Wednesday, September 28, 2016

Flawed Thinking

I am reading this book called "As a Man Thinketh" by James Allen. (Free Book or YouTube) Its premise, as I understand it, is that your circumstances are a reflection of your thoughts. To some extent I can understand this. I understand self sabotage. I understand that if you don't think you deserve to succeed you probably won't. I understand that clearing out the demons of your past will allow you to focus on getting to your future goals.

But I am not sure I am convinced that "good thoughts equal good circumstances and bad thoughts equal bad circumstances" is an immutable law of the Universe.

Mr. Allen wrote:

It has been usual for men to think and to say, "Many men are slaves because one is an oppressor; let us hate the oppressor." Now, however, there is amongst an increasing few a tendency to reverse this judgment, and to say, "One man is an oppressor because many are slaves; let us despise the slaves."

The truth is that oppressor and slave are co-operators in ignorance, and while seeming to afflict each other, are in reality afflicting themselves. A perfect Knowledge perceives the action of law in the weakness of the oppressed and the misapplied power of the oppressor; a perfect Love, seeing the suffering, which both states entail, condemns neither; a perfect Compassion embraces both oppressor and oppressed.

OK. Obviously, I'm black, female, and Jewish; as are the scenarios that flashed through my mind:

  • a black person living in Africa during the 17th century, who ended up working in the hell of a sugar plantation in Jamaica, with a life expectancy of 9 years at best.

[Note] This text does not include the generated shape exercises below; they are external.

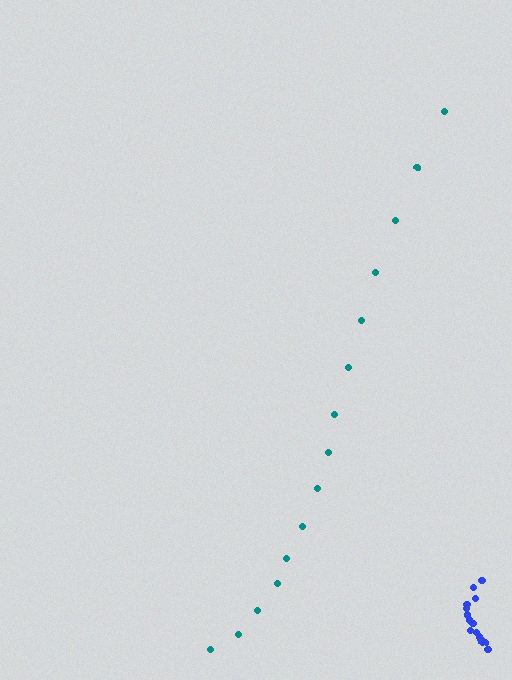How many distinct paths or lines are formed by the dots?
There are 2 distinct paths.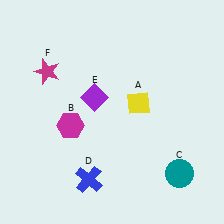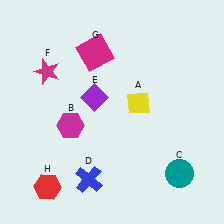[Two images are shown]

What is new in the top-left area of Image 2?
A magenta square (G) was added in the top-left area of Image 2.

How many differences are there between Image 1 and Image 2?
There are 2 differences between the two images.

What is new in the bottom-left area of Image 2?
A red hexagon (H) was added in the bottom-left area of Image 2.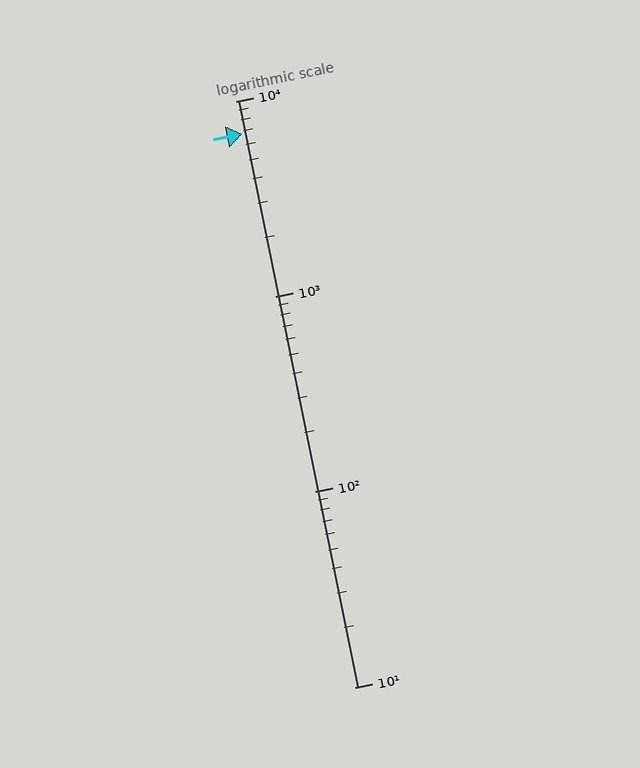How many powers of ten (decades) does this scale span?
The scale spans 3 decades, from 10 to 10000.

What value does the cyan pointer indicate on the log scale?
The pointer indicates approximately 6800.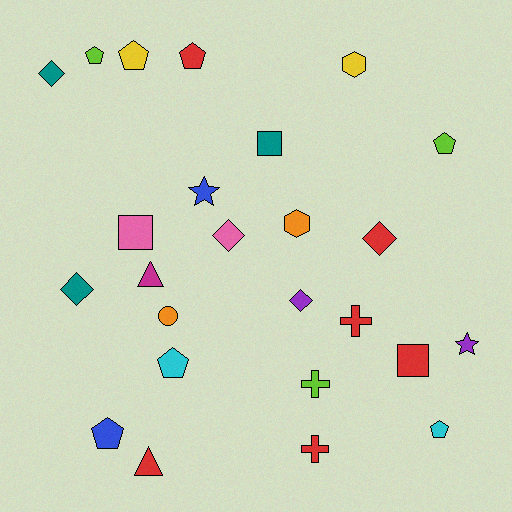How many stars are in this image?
There are 2 stars.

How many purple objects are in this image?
There are 2 purple objects.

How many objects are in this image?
There are 25 objects.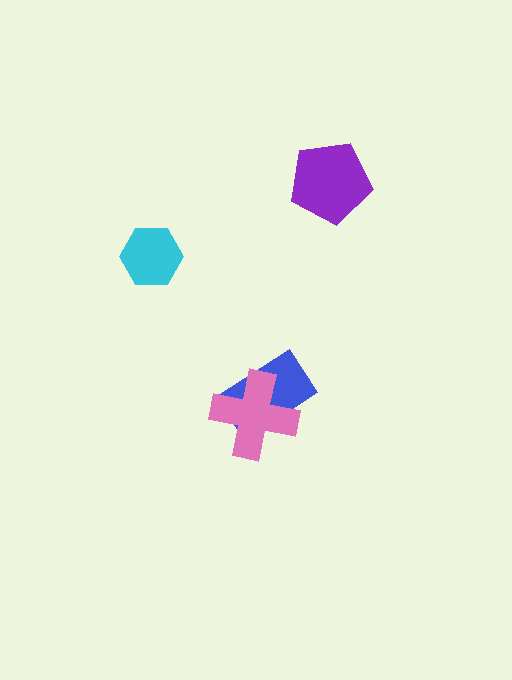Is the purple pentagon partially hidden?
No, no other shape covers it.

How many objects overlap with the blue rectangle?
1 object overlaps with the blue rectangle.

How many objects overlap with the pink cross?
1 object overlaps with the pink cross.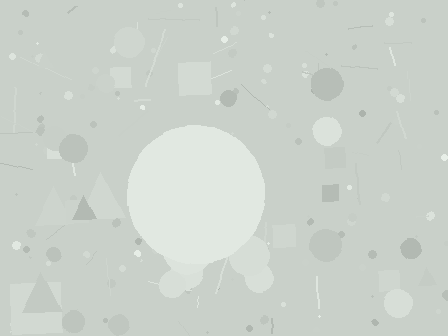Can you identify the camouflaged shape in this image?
The camouflaged shape is a circle.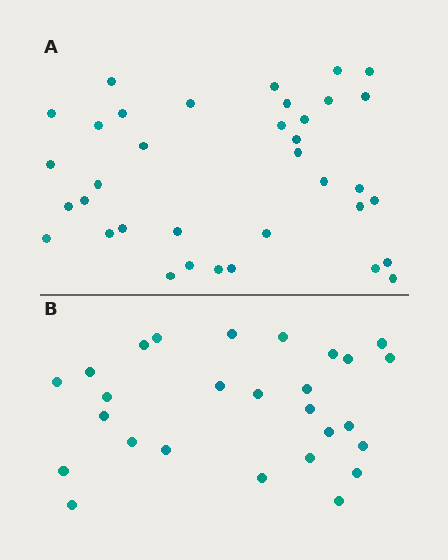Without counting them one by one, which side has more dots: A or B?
Region A (the top region) has more dots.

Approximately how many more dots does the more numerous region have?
Region A has roughly 8 or so more dots than region B.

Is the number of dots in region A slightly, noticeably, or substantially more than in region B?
Region A has noticeably more, but not dramatically so. The ratio is roughly 1.3 to 1.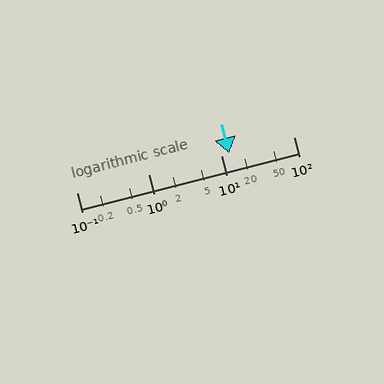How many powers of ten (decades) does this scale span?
The scale spans 3 decades, from 0.1 to 100.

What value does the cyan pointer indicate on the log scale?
The pointer indicates approximately 13.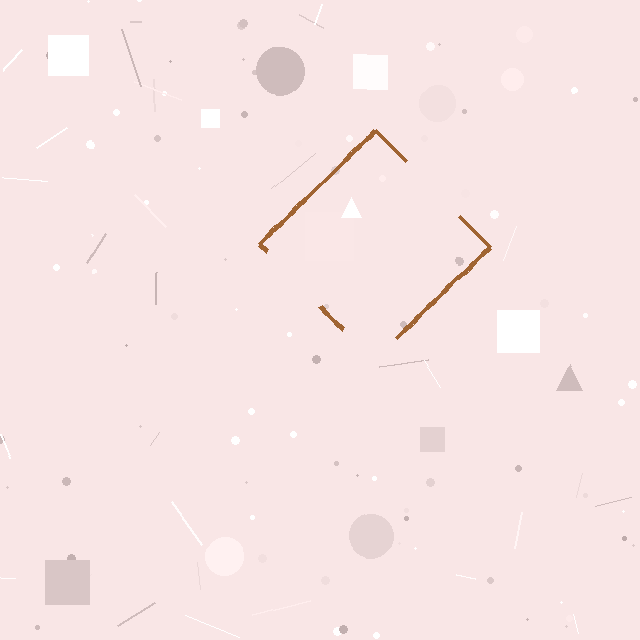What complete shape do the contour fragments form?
The contour fragments form a diamond.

  • a young woman, almost anywhere in the world today unfortunately, abducted, drugged into addiction, tortured into submission and forced into prostitution.

  • a Rabbi in Germany during the 2nd World War, suffering in the camp and dying in the gas chambers at Sobibor.

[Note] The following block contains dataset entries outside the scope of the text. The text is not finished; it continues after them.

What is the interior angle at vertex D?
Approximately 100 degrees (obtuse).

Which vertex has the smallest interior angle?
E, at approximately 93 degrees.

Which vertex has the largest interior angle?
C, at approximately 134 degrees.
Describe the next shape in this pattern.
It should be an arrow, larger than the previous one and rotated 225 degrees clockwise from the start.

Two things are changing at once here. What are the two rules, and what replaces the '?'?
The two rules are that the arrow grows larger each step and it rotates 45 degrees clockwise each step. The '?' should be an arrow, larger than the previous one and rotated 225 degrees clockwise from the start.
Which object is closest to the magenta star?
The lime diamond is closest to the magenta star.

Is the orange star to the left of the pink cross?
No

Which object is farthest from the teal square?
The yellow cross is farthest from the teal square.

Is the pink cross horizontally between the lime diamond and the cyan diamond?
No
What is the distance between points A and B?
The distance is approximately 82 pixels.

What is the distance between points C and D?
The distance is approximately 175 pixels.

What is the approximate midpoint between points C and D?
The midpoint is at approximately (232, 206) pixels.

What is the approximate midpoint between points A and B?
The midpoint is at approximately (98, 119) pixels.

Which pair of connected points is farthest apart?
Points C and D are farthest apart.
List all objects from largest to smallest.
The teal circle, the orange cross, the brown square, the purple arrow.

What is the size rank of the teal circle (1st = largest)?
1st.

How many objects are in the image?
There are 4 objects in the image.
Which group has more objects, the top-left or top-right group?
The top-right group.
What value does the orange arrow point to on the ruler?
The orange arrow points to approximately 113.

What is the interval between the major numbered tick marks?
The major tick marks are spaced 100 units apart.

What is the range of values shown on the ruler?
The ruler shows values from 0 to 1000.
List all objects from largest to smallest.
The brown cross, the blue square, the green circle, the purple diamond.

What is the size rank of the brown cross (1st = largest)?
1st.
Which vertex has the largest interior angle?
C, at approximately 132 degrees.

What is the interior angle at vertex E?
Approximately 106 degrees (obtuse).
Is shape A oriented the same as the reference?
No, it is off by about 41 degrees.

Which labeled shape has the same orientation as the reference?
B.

Each of the above with thousands, perhaps hundreds of thousands of others.

Of course I have no way to know, but what if these people were moral in their thinking before their circumstances changed? What if they even managed moral thoughts afterward?

Or does what happened to them, to all the "thems" it happened to, mean that they were all weak, immoral thinkers?

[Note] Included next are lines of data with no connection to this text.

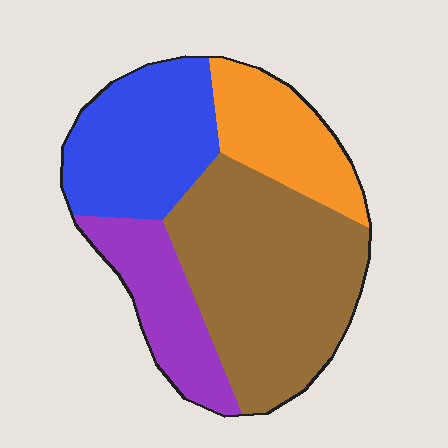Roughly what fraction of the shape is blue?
Blue takes up about one quarter (1/4) of the shape.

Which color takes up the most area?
Brown, at roughly 40%.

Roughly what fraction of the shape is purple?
Purple takes up about one sixth (1/6) of the shape.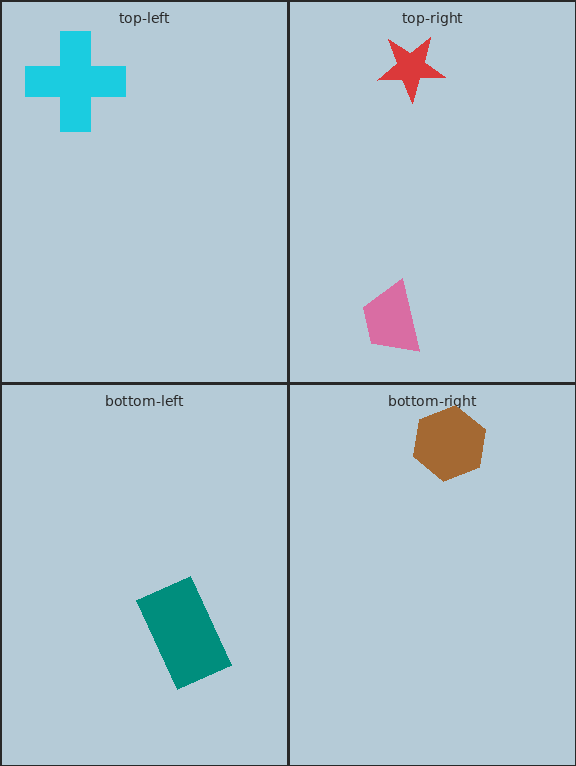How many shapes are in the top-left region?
1.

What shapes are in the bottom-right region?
The brown hexagon.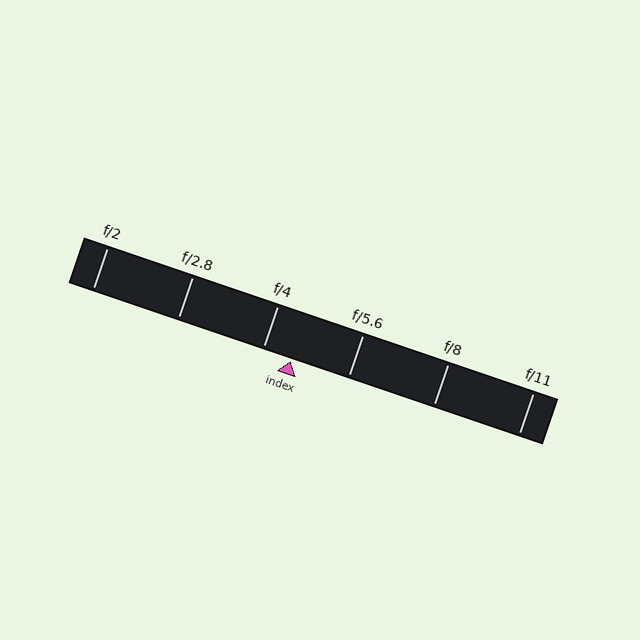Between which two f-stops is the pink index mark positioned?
The index mark is between f/4 and f/5.6.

This is what I am struggling with.

It seems to me that there must be circumstances beyond anyone's control. I am not saying there are not choices a person may have about how they deal with their circumstances, but I am having trouble wrapping my mind around the idea that an ordinary person, going about their lives on an ordinary day, who ends up the next week, enslaved, prostituted, or dead had this happen to them because of their disordered thinking.

The only people I can think of who deserve the fates of the people above, are the ones who did it to them. Despite what Mr. Allen says to the contrary, I have no sympathy for the perpetrators. Perhaps that is a flaw in my thinking.

The book was written in 1902. In England. And near the height of the British Empire. So maybe that is where this type of thinking comes from. As we might say today "first world" thinking. From the rulers. I wonder if those they ruled thought the same things.

I'm not even sure why this bothers me so much. Except that some of the book seems to make sense and some of it seems so fundamentally wrong.

I'm wondering, perhaps hoping, that I'm misunderstanding. 

But right now what I really most want is to stop thinking about this. Maybe my thinking really is flawed.